I think the CR1 is stiff but I would not say it is a harsh ride. I do plenty of +75mi rides and have no problems and I'm 50.


----------



## b24fsb (Dec 21, 2006)

i have had one for a year now and i really like it, yes it is kind of stiff but its a very plush ride still.


----------



## MarvinK (Feb 12, 2002)

I think it's the perfect balance for casual 'performance' riding. If you're riding at 15mph with your wife and kid, it might be overkill. If you do fast or moderately-fast club rides, it's perfect.


----------



## jimmyihatetoregister (Oct 23, 2002)

*getting one*

I'll be pulling the trigger on one soon. I liked the ride on my test and was def. smoother than an alum/carbon bike I tested too. I liked it better than the Roubaix and the old Serotta Legend ti I am borrowing right now.


----------



## sevencycle (Apr 23, 2006)

I ride my CR-1 over my Seven custom Ti (even century's).I travel with the Seven being more durable.


----------



## carboneater (Mar 16, 2007)

Love mine. Pull the trigger.


----------



## Walt The Flame (Nov 1, 2006)

*CR1 Ride*

Have you decided yet? For what it is worth, I bought the CR1 for the stiffness.

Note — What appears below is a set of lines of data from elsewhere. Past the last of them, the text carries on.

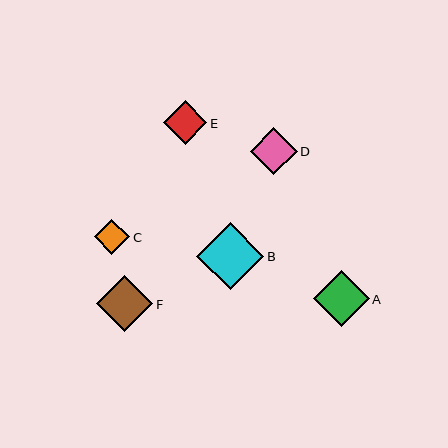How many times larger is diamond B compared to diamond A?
Diamond B is approximately 1.2 times the size of diamond A.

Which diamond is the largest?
Diamond B is the largest with a size of approximately 67 pixels.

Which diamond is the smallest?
Diamond C is the smallest with a size of approximately 35 pixels.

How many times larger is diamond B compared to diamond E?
Diamond B is approximately 1.5 times the size of diamond E.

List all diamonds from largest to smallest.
From largest to smallest: B, F, A, D, E, C.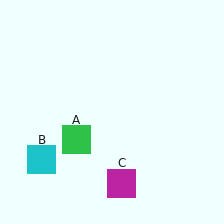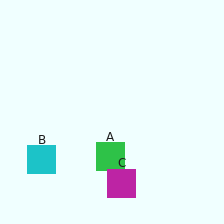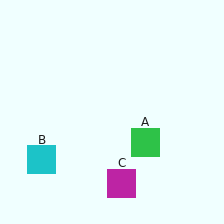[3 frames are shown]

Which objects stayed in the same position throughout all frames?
Cyan square (object B) and magenta square (object C) remained stationary.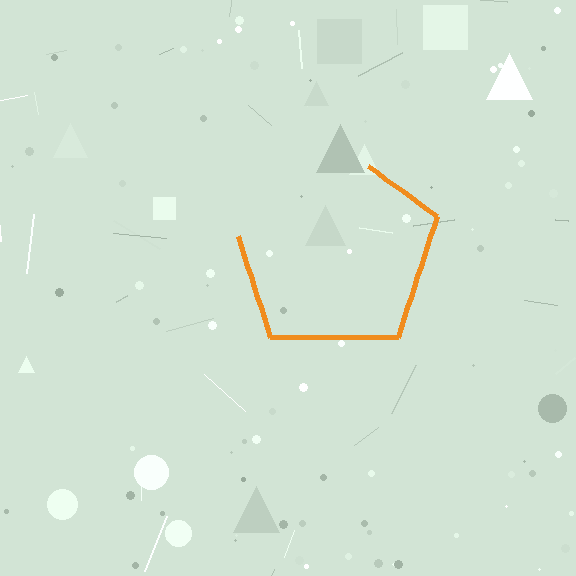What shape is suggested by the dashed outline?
The dashed outline suggests a pentagon.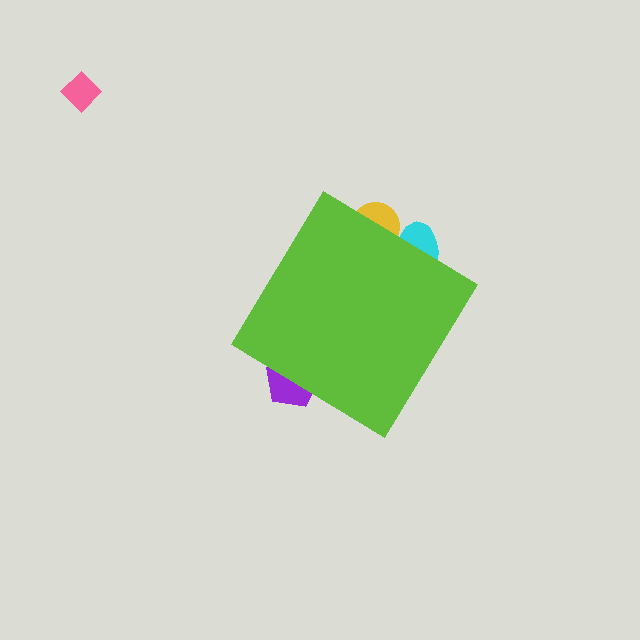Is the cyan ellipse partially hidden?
Yes, the cyan ellipse is partially hidden behind the lime diamond.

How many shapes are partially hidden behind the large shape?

And maybe it was just my imagination, but in test rides I noticed a difference in the feel and comfort depending on the wheelset. For that reason I chose 2007 Topolino CX2.0 wheels with carbon/Kevlar spokes over Mavic Ksyrium. Really smoothed out the ride for me and great for climbing. Good luck!


----------



## jimmyihatetoregister (Oct 23, 2002)

*got it*

got about 200 miles on it. Fantastic ride, a good choice. Thanks everybody.


----------



## h20dog73 (Aug 24, 2007)

If you want stiff, try one of the early 90's Cannondale crit bikes. So compared to this, which I put many a miles on, the CR1 is butter. I run 25's on my CR1 which softens things a bit for longer rides, but I concur w/ MarvinK, the CR1 is a nice balance. When I race (which isn't often) I borrow a set of tubular Zipp 808's which make things noticably stiffer. Tires and wheels can change things considerably.


----------